Ce sont trois affaires ayant pour objet les changements climatiques, sur les douze pendantes devant elle, que la Cour européenne des droits de l'homme (CEDH) avait à juger ce mardi 9 avril. La juridiction internationale fait grandement progresser la justice climatique en donnant raison aux requérantes dans l'affaire dite « des grands-mères suisses », tandis qu'elle déclare irrecevables la requête de six jeunes Portugais dirigée contre 33 États, de même que celle de Damien Carême contre l'État français. La première en raison du non-épuisement des voies de recours internes exigé par la Convention européenne des droits de l'homme. La seconde du fait que le requérant n'a pas la qualité de victime, n'ayant que des liens limités avec la commune de Grande-Synthe, et ce, bien qu'il en ait été le maire.
Dans l'affaire des grands-mères suisses, le contentieux avait été lancé par quatre femmes âgées et l'association Verein KlimaSeniorinnen Schweiz, qui reprochaient à l'État suisse de ne pas avoir pris des mesures suffisantes pour atténuer les conséquences du réchauffement climatique en dépit des obligations que lui impose la Convention européenne des droits de l'homme. L'audience s'était tenue le même jour que l'affaire Damien Carême, le 27 septembre 2023.
Violation du droit au respect de la vie privée et familiale
La CEDH juge qu'il y a eu violation de l'article 8 de la Convention qui affirme le droit relatif au respect de la vie privée et familiale. « L'article 8 de la Convention englobe un droit pour les individus à une protection effective, par les autorités de l'État, contre les effets néfastes graves du changement climatique sur leur vie, leur santé, leur bien-être et leur qualité de vie », pose la décision.
Pour cela, les États doivent prendre des mesures de réduction des GES afin « d'atteindre la neutralité nette, en principe au cours des trois prochaines décennies (…). À cet égard, il faut que les États mettent en place des objectifs et calendriers pertinents, lesquels doivent faire partie intégrante du cadre réglementaire interne et servir d'assise aux mesures d'atténuation », affirme la Cour.

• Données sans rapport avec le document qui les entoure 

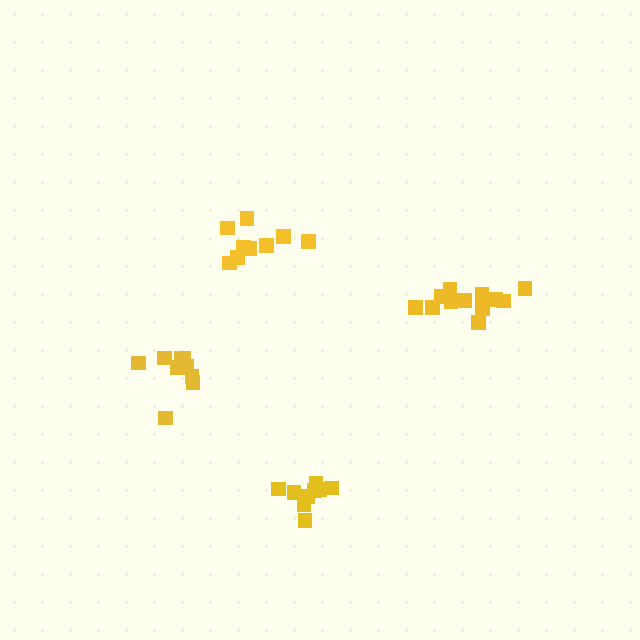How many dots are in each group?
Group 1: 9 dots, Group 2: 9 dots, Group 3: 13 dots, Group 4: 9 dots (40 total).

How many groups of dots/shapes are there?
There are 4 groups.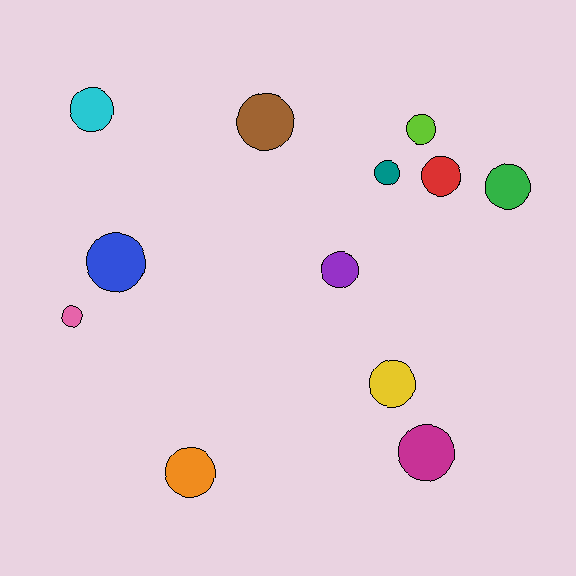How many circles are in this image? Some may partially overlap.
There are 12 circles.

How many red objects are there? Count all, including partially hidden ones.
There is 1 red object.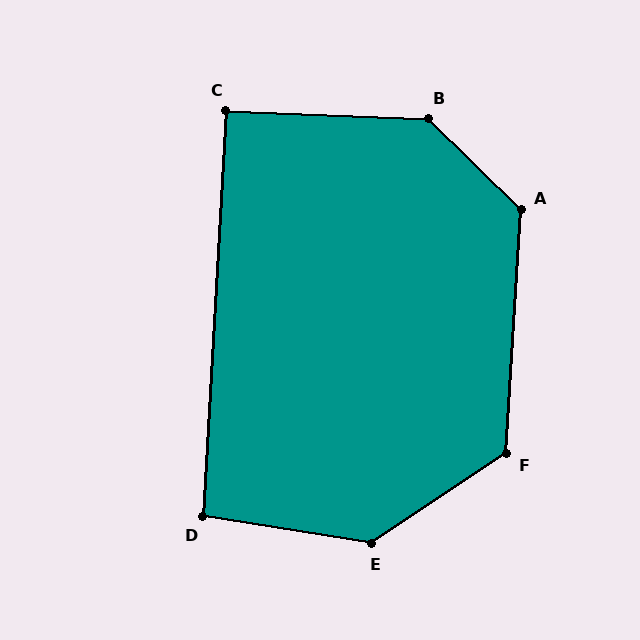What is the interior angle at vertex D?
Approximately 96 degrees (obtuse).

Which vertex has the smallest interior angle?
C, at approximately 91 degrees.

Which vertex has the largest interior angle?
E, at approximately 137 degrees.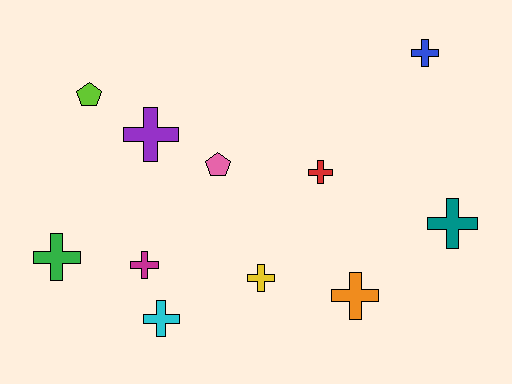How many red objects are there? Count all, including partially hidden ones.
There is 1 red object.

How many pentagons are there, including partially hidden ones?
There are 2 pentagons.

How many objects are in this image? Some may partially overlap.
There are 11 objects.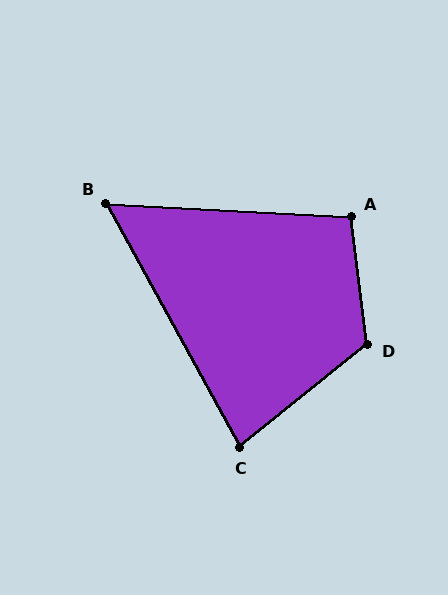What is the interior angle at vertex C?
Approximately 80 degrees (acute).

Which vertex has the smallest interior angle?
B, at approximately 58 degrees.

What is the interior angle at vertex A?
Approximately 100 degrees (obtuse).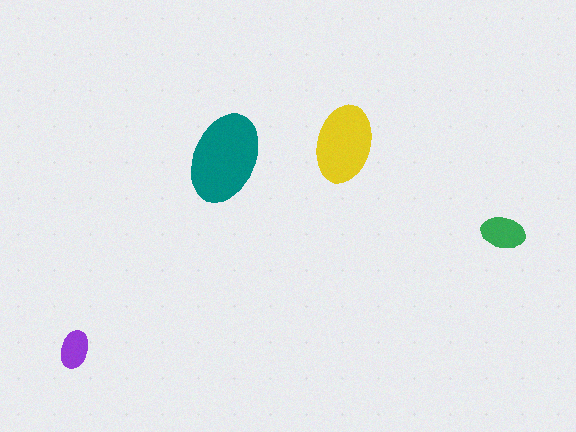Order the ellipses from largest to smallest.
the teal one, the yellow one, the green one, the purple one.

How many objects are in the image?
There are 4 objects in the image.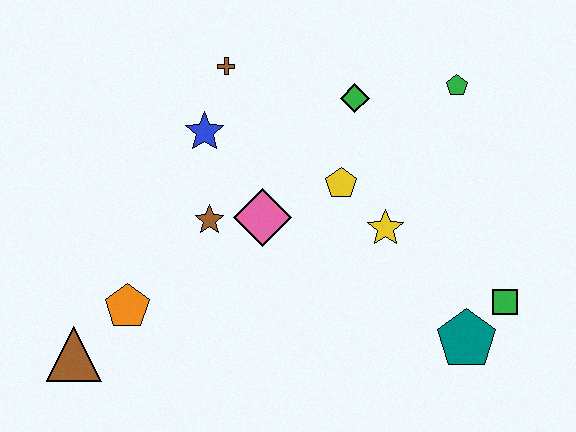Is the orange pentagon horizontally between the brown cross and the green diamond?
No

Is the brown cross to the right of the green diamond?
No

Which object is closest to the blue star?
The brown cross is closest to the blue star.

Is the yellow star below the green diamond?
Yes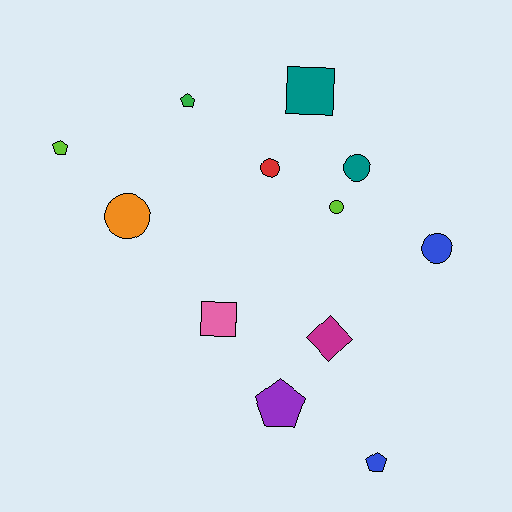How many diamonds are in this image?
There is 1 diamond.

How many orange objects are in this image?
There is 1 orange object.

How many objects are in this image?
There are 12 objects.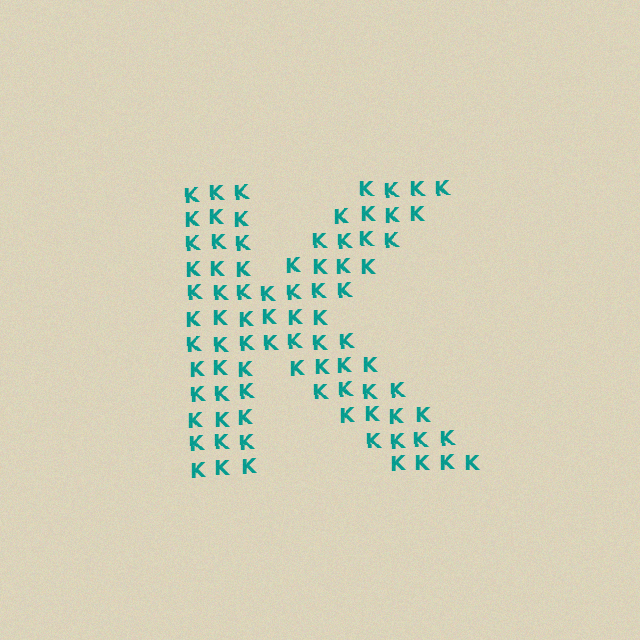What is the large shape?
The large shape is the letter K.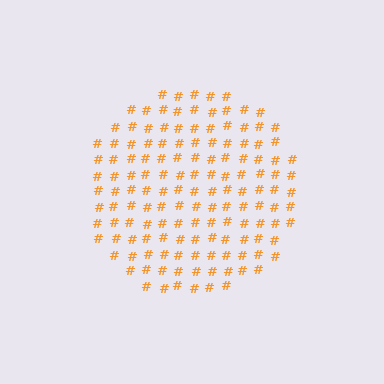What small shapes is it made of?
It is made of small hash symbols.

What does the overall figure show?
The overall figure shows a circle.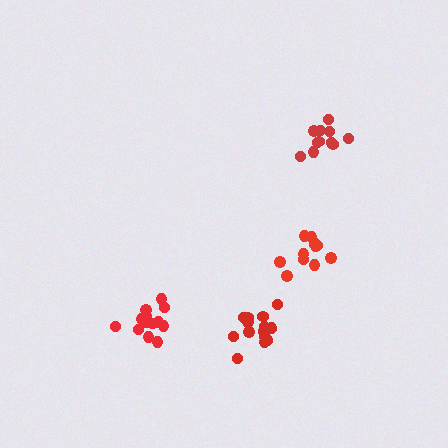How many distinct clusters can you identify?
There are 4 distinct clusters.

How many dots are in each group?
Group 1: 17 dots, Group 2: 12 dots, Group 3: 11 dots, Group 4: 13 dots (53 total).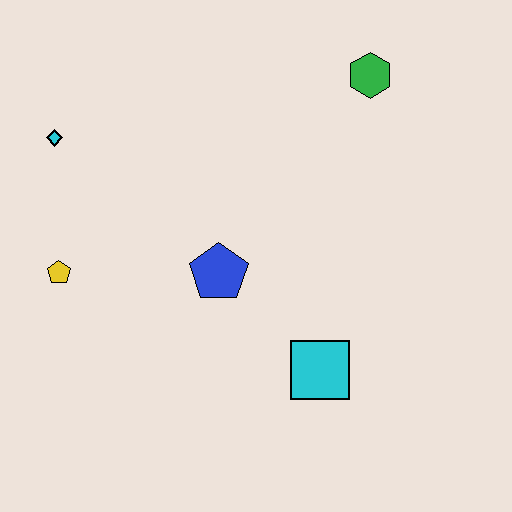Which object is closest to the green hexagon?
The blue pentagon is closest to the green hexagon.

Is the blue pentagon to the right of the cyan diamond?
Yes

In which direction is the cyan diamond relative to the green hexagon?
The cyan diamond is to the left of the green hexagon.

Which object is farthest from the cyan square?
The cyan diamond is farthest from the cyan square.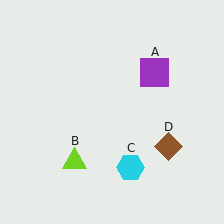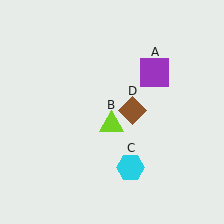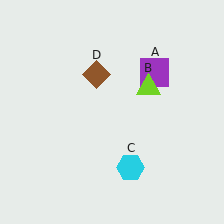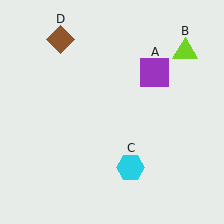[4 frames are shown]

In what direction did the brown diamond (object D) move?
The brown diamond (object D) moved up and to the left.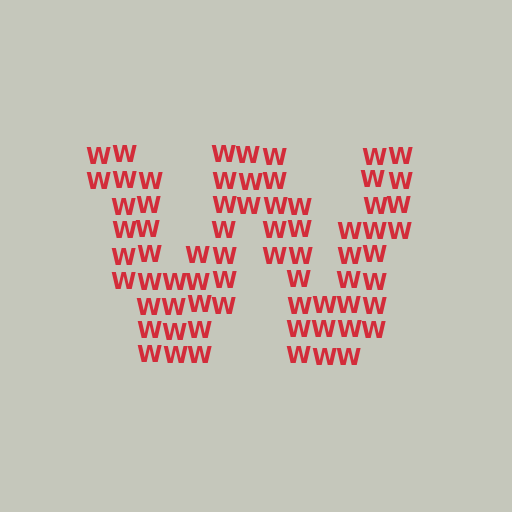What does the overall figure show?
The overall figure shows the letter W.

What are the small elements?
The small elements are letter W's.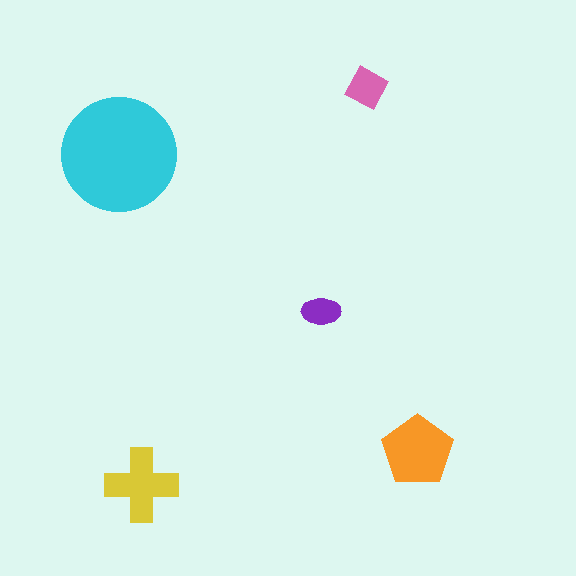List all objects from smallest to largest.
The purple ellipse, the pink diamond, the yellow cross, the orange pentagon, the cyan circle.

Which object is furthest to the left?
The cyan circle is leftmost.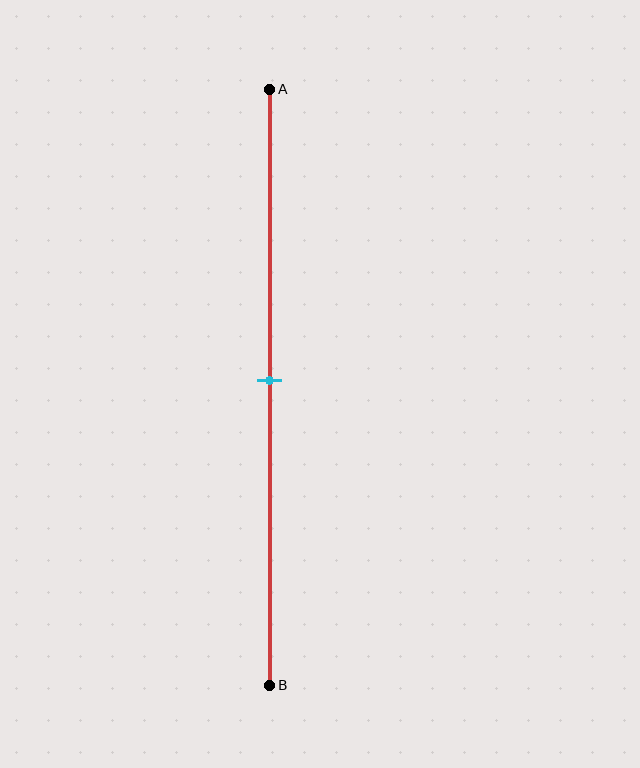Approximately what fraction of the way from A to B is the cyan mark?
The cyan mark is approximately 50% of the way from A to B.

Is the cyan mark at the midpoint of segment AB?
Yes, the mark is approximately at the midpoint.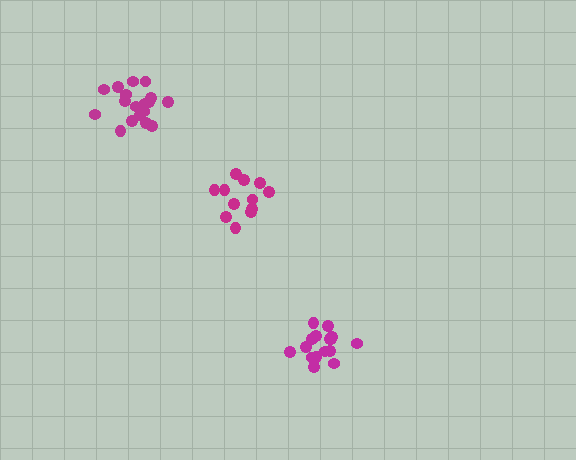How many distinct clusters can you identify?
There are 3 distinct clusters.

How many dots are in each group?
Group 1: 12 dots, Group 2: 18 dots, Group 3: 16 dots (46 total).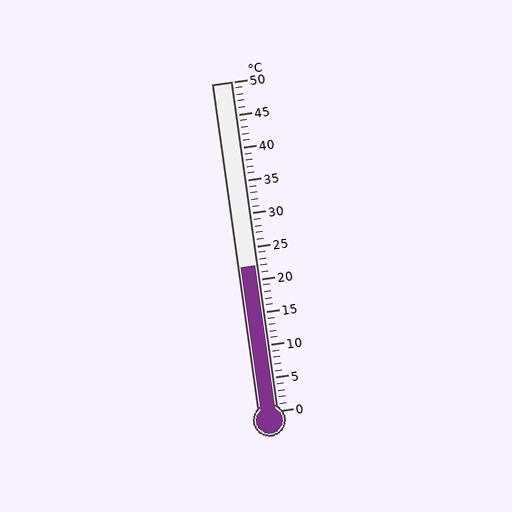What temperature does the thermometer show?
The thermometer shows approximately 22°C.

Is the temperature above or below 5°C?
The temperature is above 5°C.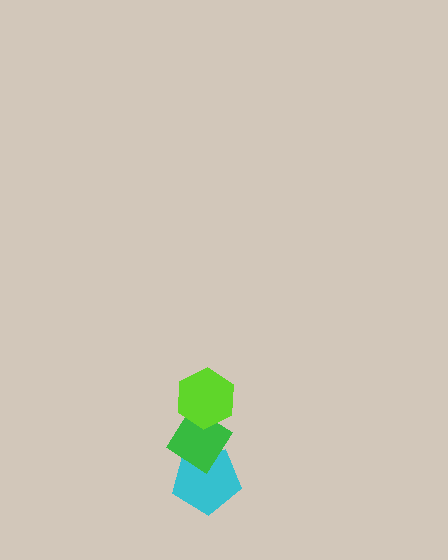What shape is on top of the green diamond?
The lime hexagon is on top of the green diamond.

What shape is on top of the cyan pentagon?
The green diamond is on top of the cyan pentagon.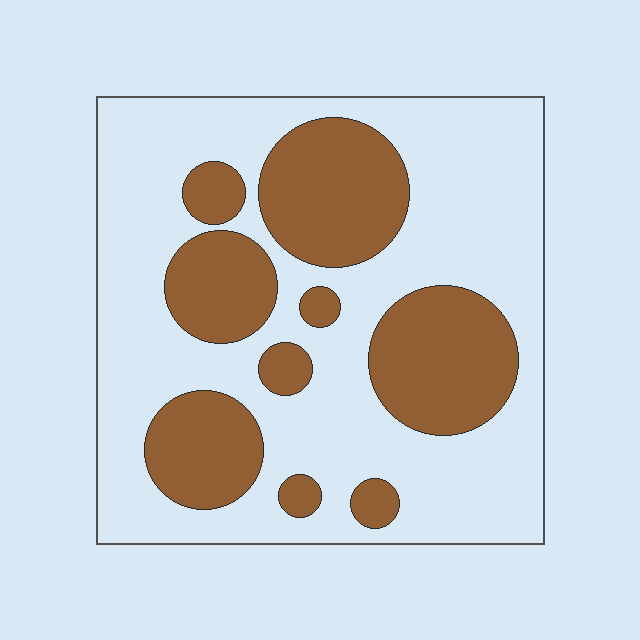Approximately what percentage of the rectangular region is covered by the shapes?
Approximately 35%.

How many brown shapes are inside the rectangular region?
9.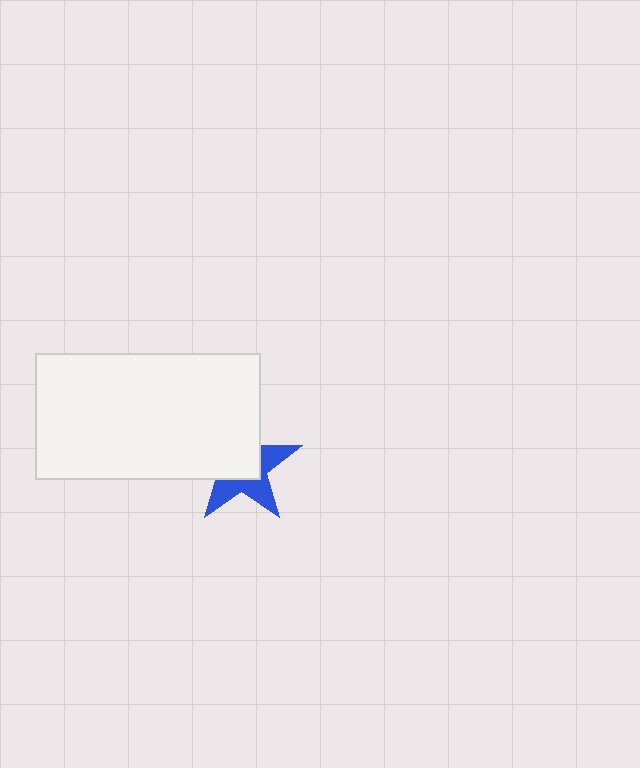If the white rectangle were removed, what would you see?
You would see the complete blue star.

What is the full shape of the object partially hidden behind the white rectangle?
The partially hidden object is a blue star.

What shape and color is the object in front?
The object in front is a white rectangle.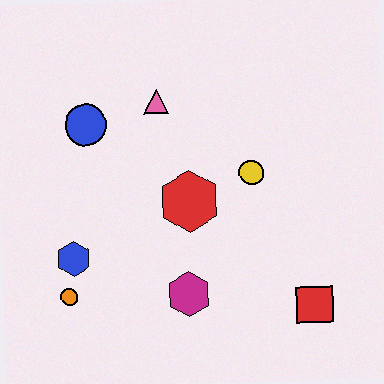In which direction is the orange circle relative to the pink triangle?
The orange circle is below the pink triangle.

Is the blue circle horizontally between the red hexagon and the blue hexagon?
Yes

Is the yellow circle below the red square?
No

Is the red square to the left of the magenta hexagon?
No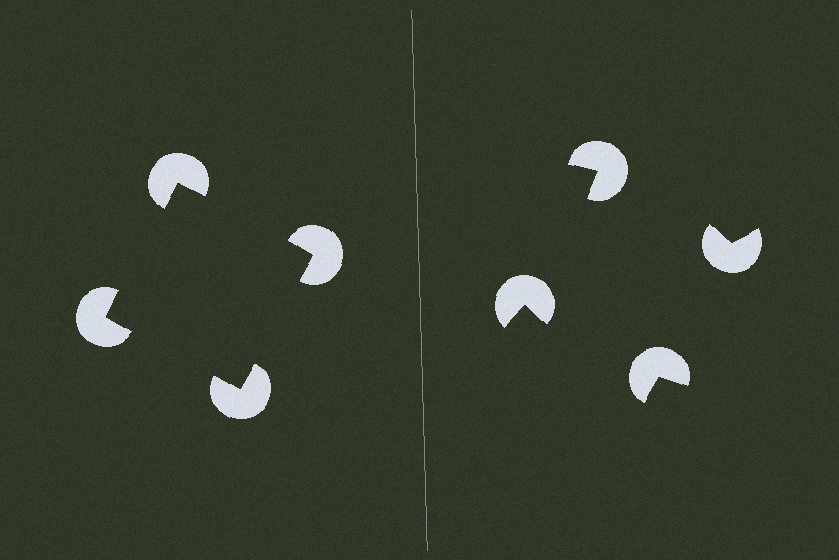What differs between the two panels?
The pac-man discs are positioned identically on both sides; only the wedge orientations differ. On the left they align to a square; on the right they are misaligned.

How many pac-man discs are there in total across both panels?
8 — 4 on each side.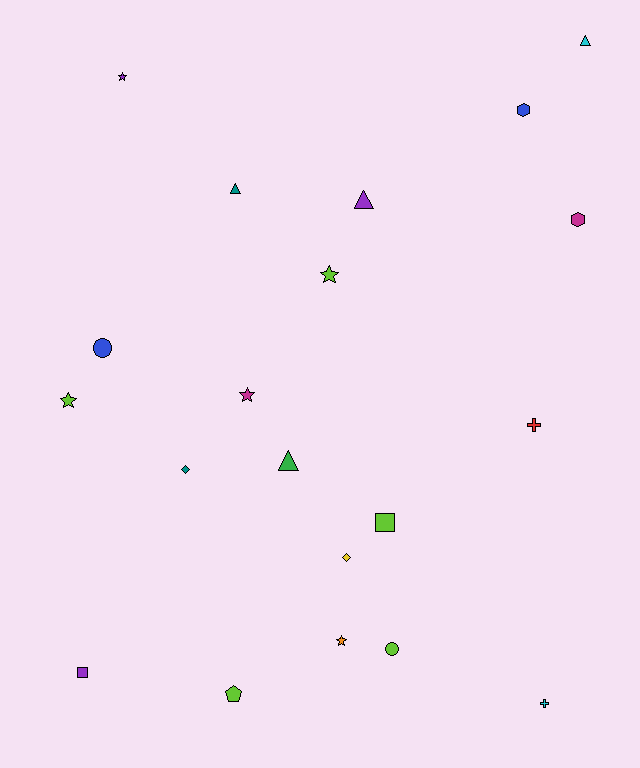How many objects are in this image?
There are 20 objects.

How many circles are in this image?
There are 2 circles.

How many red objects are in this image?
There is 1 red object.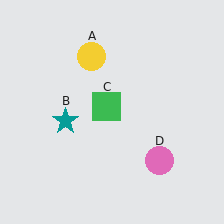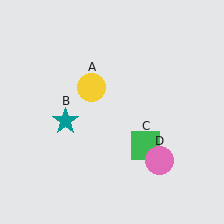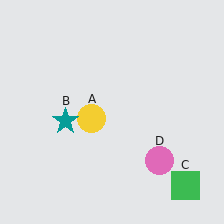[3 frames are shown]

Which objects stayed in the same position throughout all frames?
Teal star (object B) and pink circle (object D) remained stationary.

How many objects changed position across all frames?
2 objects changed position: yellow circle (object A), green square (object C).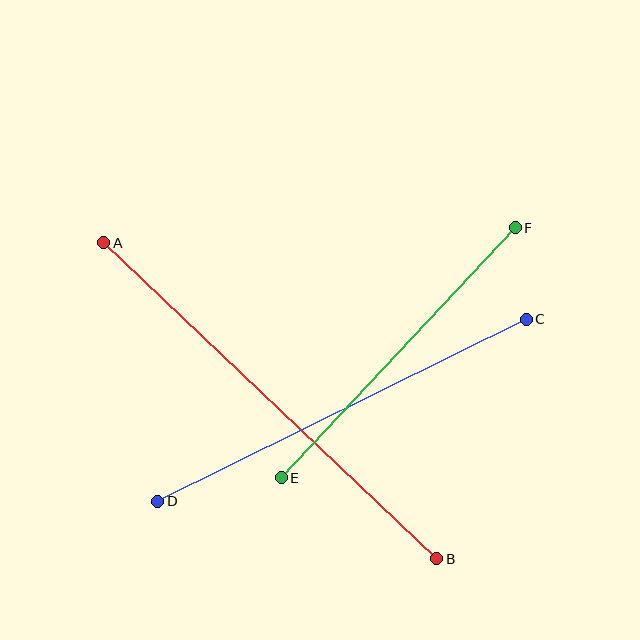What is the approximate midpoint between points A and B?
The midpoint is at approximately (270, 401) pixels.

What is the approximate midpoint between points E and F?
The midpoint is at approximately (398, 353) pixels.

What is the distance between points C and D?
The distance is approximately 411 pixels.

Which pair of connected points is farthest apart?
Points A and B are farthest apart.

Violation du droit à un procès équitable
Si cette dernière déclare les griefs des quatre personnes physiques irrecevables car elles ne remplissent pas la qualité de victime, elle accueille en revanche l'action de l'association requérante et conclut que la Confédération suisse a manqué aux obligations que la Convention lui imposait en matière d'action climatique. « Le processus de mise en place du cadre réglementaire interne pertinent a comporté de graves lacunes, notamment un manquement des autorités suisses à quantifier, au moyen d'un budget carbone ou d'une autre manière, les limites nationales applicables aux émissions de GES », juge la Cour, qui relève aussi que la Suisse n'a pas atteint ses objectifs passés de réduction des émissions de GES.
La CEDH juge également qu'il y a eu une violation par la Suisse de l'article 6, qui impose un droit à un procès équitable. Elle juge que « le rejet de l'action intentée par l'association requérante, d'abord par une autorité administrative (…), puis par des tribunaux internes, à deux niveaux de juridiction distincts, s'analyse en une atteinte au droit d'accès de l'intéressée à un tribunal ». Et rappelle « le rôle clé que les juridictions nationales jouent dans les litiges relatifs au changement climatique ». « Eu égard aux principes de responsabilité partagée et de subsidiarité, c'est au premier chef aux autorités nationales, notamment aux juridictions, qu'il incombe de veiller au respect des obligations découlant de la Convention », affirme la juridiction.
« Décision historique à la CEDH », réagit Corinne Lepage sur X. « Même si les règles de recevabilité restent sévères, la carence climat des États constitue une violation des droits humains et du droit à la santé », ajoute l'avocate de Damien Carême.
Pour l'avocat et professeur de droit Arnaud Gossement, avec cette décision, « le contentieux climatique va s'enrichir d'une nouvelle question : celle du respect de l'article 8 de la Convention européenne des droits de l'homme ». « Mais le niveau d'exigence et de rigueur des requêtes devra être très élevé. Et le juge national devra d'abord être saisi », observe-t-il au regard de cette nouvelle jurisprudence.